Dandim 0733 BS, Zubaedi dan Kapolrestabes Semarang, Abiyoso Seno Aji, juga mengatakan tidak ada lagi permasalahan terkait pendirian gereja di jalan Malangsari itu.

“Saya berterima kash kepada Pak Wali Kota, karena setiap persoalan bisa diselesaikan dengan musyarawah. Kepolisian dan TNI bersinergi untuk mendukung kebijakan Pemerintah Kota Semarang,” kata Abiyoso.

Penolakan kedua masih soal IMB

Melalui surat pemberitahuan untuk melakukan aksi unjuk rasa yang ditujukan kepada Polrestabes Semarang, tuntutan warga dari sepuluh RT itu masih sama, yakni perihal pembangunan gereja yang tidak mengantongi surat Izin Mendirikan Bangunan (IMB).

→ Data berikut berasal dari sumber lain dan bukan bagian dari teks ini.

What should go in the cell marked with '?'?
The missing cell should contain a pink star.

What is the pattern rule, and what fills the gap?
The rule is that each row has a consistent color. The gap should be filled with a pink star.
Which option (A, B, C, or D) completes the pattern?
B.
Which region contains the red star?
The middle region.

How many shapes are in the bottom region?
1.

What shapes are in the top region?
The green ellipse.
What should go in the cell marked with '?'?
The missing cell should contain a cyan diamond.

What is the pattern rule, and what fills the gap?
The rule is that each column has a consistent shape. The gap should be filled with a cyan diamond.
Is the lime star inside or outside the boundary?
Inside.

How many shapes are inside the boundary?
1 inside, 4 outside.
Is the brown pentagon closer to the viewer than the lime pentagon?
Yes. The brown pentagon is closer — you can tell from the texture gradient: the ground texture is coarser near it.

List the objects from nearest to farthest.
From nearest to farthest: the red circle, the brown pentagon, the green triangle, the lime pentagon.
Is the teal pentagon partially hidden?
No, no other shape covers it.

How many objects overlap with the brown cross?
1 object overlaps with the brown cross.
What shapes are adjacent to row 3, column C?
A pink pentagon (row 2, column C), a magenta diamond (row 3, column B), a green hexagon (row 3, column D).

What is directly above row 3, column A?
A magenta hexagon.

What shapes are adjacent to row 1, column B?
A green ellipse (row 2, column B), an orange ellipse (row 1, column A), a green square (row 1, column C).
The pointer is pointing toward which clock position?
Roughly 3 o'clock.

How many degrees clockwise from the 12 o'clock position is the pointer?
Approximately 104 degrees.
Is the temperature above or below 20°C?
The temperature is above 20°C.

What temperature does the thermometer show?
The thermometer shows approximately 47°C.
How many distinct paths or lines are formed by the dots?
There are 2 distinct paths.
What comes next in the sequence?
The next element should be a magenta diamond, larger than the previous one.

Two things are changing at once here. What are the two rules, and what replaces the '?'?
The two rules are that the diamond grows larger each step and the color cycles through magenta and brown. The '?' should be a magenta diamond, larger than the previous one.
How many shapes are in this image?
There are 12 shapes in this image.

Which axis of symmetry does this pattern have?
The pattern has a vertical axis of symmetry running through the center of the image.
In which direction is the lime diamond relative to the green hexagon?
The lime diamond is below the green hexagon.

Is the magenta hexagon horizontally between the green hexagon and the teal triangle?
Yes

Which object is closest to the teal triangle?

“Tuntutan: memohon kepada Pemkot (Semarang) untuk menghentikan proses pembangunan ilegal yang tidak ber-IMB yang terletak di jalan Malangsari no. 83,” seperti tertulis dalam surat pemberitahuan.

Penolakan yang diikuti oleh sekitar 300 warga itu dipimpin oleh Nur Aziz dan ketua RT dari masing-masing RT di RW VII, dengan melakukan aksi jalan kaki dari jalan Malangsari No. 22 menuju jalan Malangsari No. 83, tempat di mana gereja dibangun, dan melakukan orasi di sana.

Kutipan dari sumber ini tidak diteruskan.